Can a Last Will and Testament Become Invalid Due to Its Age?
We all know what happens to bread if we keep it too long and don't finish the loaf - it becomes stale and can't be eaten, and so it has to be thrown into the garbage. But can the same thing happen to a Last Will and Testament - can a will become too old, making it stale and not worth probating, and so it has to be thrown away? Absolutely. Below is an example of how a will can become stale, rendering it a useless piece of paper that should be thrown into the garbage.
Let's say that Sam writes his will in 2000 and it provides for the following:
The will leaves Sam's entire estate equally to his friends, Bob and Pam.
The will states that if either Bob or Pam predeceases Sam, then his estate will go to the other, but the will doesn't say what happens if both Bob and Pam predecease Sam.
The will names Bob and Pam to serve as co-executors of Sam's estate.
Assume that Sam signs his will with the proper legal formalities required by his state of residence, Bob dies in 2001, Pam dies in 2010, and Sam dies in 2011 without changing his will. So what happens to Sam's estate?

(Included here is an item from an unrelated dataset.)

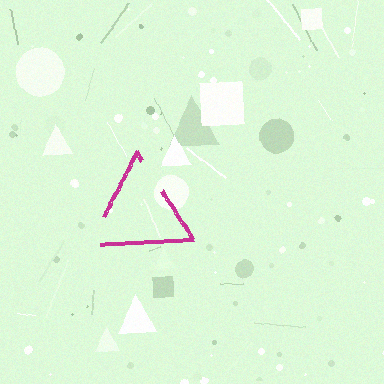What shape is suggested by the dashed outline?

Even though Sam's will is still a valid legal document at the time of his death, it will have absolutely no say in who will inherit Sam's estate. In other words, Sam's will has become a useless piece of paper since both Bob and Pam predeceased him. So instead of Sam's estate being distributed as dictated by him in his will, Sam's estate will be distributed under the intestacy laws of the state where he lived at the time of his death as well as the intestacy laws of any other states where he owned real estate at the time of his death.
The bottom line - a stale will is not any better than no will at all. If your will is more than a few years old, take it out of the drawer, read it, and make sure that it still makes sense today.